A primer on POMDPs
We wrote a primer on POMDPs! This was on my bucket list for some time now, but it seemed to complex or difficult at the time. Few years after my first attempt, here it is. I shared some of my experience modelling problems as POMDPs over the last 10 years to speed up the process and avoid some pitfalls. We also put together a repository of POMDP problems to help solving your first POMDP!
Thanks to my co-authors for making this paper a reality and the reviewers for providing precious insights on how we could clarify our ideas.
Chadès, I., Pascal, L. V., Nicol, S., Fletcher, C. S., & Ferrer-Mestres, J. (2021). A primer on partially observable Markov decision processes (POMDPs). Methods in Ecology and Evolution, 12, 2058– 2072. https://doi.org/10.1111/2041-210X.13692
- Partially observable Markov decision processes (POMDPs) are a convenient mathematical model to solve sequential decision-making problems under imperfect observations. Most notably for ecologists, POMDPs have helped solve the trade-offs between investing in management or surveillance and, more recently, to optimise adaptive management problems.
- Despite an increasing number of applications in ecology and natural resources, POMDPs are still poorly understood. The complexity of the mathematics, the inaccessibility of POMDP solvers developed by the Artificial Intelligence (AI) community, and the lack of introductory material are likely reasons for this.

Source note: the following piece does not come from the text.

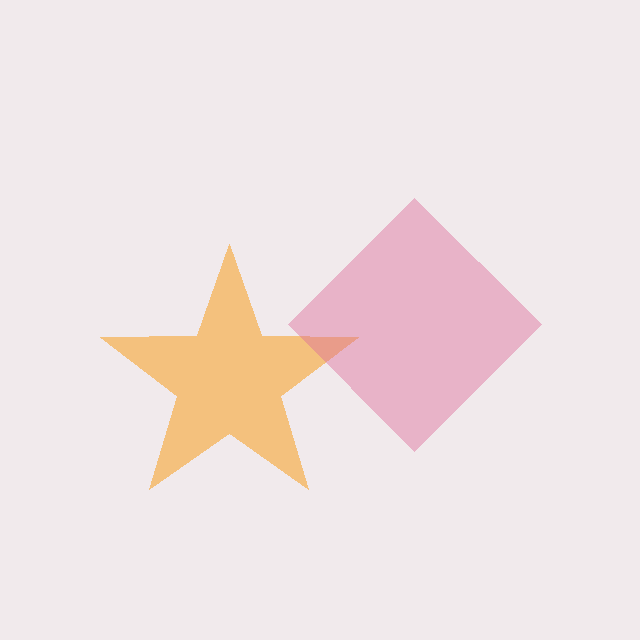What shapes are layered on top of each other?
The layered shapes are: an orange star, a pink diamond.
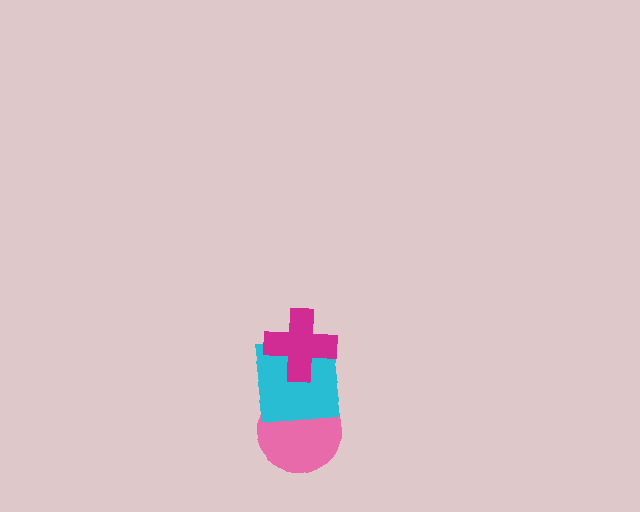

- We propose to bridge this gap by providing a primer on POMDPs, a typology of case studies drawn from the literature, and a repository of POMDP problems.
- We explain the steps required to define a POMDP when the state of the system is imperfectly detected (state uncertainty) and when the dynamics of the system are unknown (model uncertainty). We provide input files and solutions to a selected number of problems, reflect on lessons learned applying these models over the last 10 years and discuss future research required on interpretable AI.
- Partially observable Markov decision processes are powerful decision models that allow users to make decisions under imperfect observations over time. This primer will provide a much-needed entry point to ecologists.